In the case of the railroads, Carter learned that the Nazis could not schedule cargo or locate a boxcar or locomotive without Hollerith cards. "The German government," Carter wrote, "is at present partly subsidizing freight shipments . . . dependent upon IBM machines in such a way that if the card system were not permitted to function, the railroads would be unable to ascertain that portion of the expense which the government had contracted to bear. . . . Statistics as to the expense to the railroad of freight running between certain points depends upon the card system. In allocating freight charges between railroad systems in different countries, the cards are invaluable."
18
Carter continued, "the location of the number of trains available in a particular territory can be ascertained, which record would only be about two days late. The only other method would be a spot check which would be two weeks late and, of course, in any system such as a railroad with the tremendous flux of traffic, a two-week gap would be worthless."
19
Regarding punch cards, Carter noted, "In the manufacture of cards, special machinery is needed. No one but an IBM affiliate can make IBM cards because in Germany the contracts contain a clause that the German customer cannot use cards except those of IBM manufacture. . . . At present, with paper shortages, stockpiles are probably not permitted for more than one month. The replacement requirements of cards are tremendous."
20
Carter was even able to comprehend IBM's controversial "royalty" agreement. "A peculiar situation arises with regard to the Dehomag company," recorded Carter, "in that here is an almost completely owned subsidiary which, in addition to paying the usual stock dividend, is also required to pay royalties to the American company. . . . However, probably, the true explanation is that the legal limits of stock dividends prevented IBM from getting the return it wanted from the German company, and hence this is a method devised for additional returns."
21
Clearly, if he could reconstruct as much as he did with a simple request, a full search was called for. Carter returned, this time for a systematic "file search." But he was still hobbled by the lack of a subpoena; his superiors would still not approve one. As such, he was dependent upon the voluntary cooperation of the very people he was investigating.
22
In IBM's warehouse, at 75 Murray Street in Manhattan, Carter found ten file drawers. Files were arranged alphabetically by country covering the years 1934 to 1940. They contained correspondence relating to punch card production, machine and parts inventories, tariff files, repair records, customer complaints, lists of international fairs and visitors entertained.
23
But where were the key European files listing "the customer, location, type of business, ownership . . . card consumption and name of salesman" for each machine? Most importantly, where were the "application studies," that is, the specific analysis of each machine's purpose, how well it performed its task, and how it could improve? Schotte's answer: all those records were located in the offices of IBM Geneva.
24
Where were the records for 1933? Schotte's answer: destroyed.
25
At IBM World Headquarters, 590 Madison Avenue, Carter first asked for Schotte's files. But now, cooperation had substantially narrowed.

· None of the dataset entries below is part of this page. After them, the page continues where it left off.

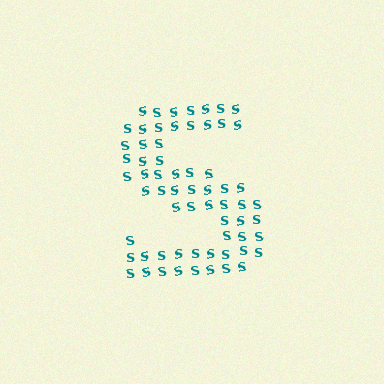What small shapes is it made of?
It is made of small letter S's.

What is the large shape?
The large shape is the letter S.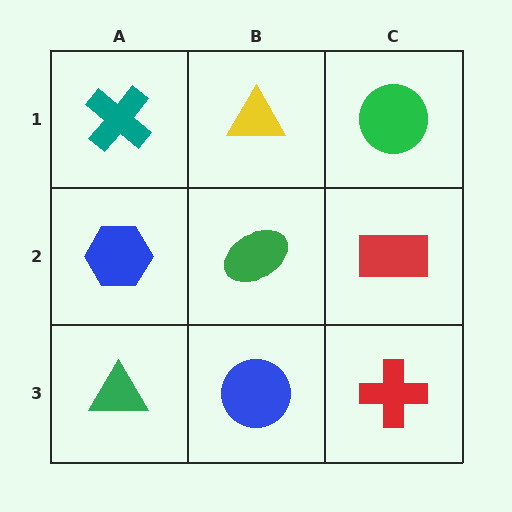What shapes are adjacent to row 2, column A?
A teal cross (row 1, column A), a green triangle (row 3, column A), a green ellipse (row 2, column B).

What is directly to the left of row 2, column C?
A green ellipse.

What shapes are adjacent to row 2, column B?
A yellow triangle (row 1, column B), a blue circle (row 3, column B), a blue hexagon (row 2, column A), a red rectangle (row 2, column C).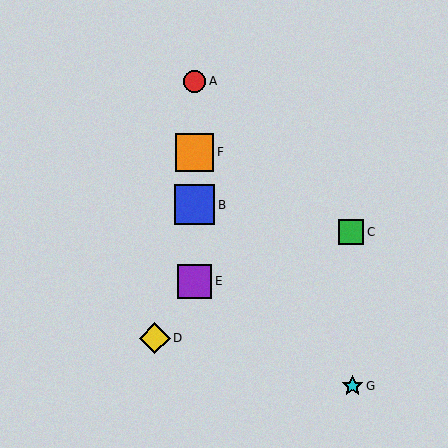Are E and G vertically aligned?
No, E is at x≈195 and G is at x≈353.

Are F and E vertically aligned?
Yes, both are at x≈195.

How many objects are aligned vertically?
4 objects (A, B, E, F) are aligned vertically.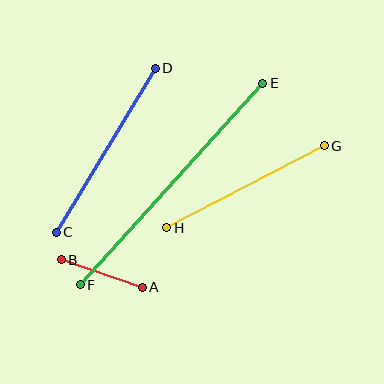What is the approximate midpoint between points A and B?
The midpoint is at approximately (102, 273) pixels.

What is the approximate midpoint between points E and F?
The midpoint is at approximately (172, 184) pixels.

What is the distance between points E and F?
The distance is approximately 272 pixels.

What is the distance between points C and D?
The distance is approximately 192 pixels.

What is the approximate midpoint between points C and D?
The midpoint is at approximately (106, 150) pixels.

Carter was not permitted to examine the actual file drawers. Instead, Schotte brought the folders into his office for Carter's review. Again, all the files were arranged alphabetically by country. The covered years spanned 1940 to IBM's most recent correspondence, containing monthly narrative reports by subsidiary, the details of the IBM machine installations, and "in many instances, applications of the machines." But no "application studies" were found for Germany, France, or Japan.
26
Where were the copies of Schotte's personal correspondence with the subsidiaries? Schotte's answer: none were in America—they were all kept in the files of the various subsidiaries.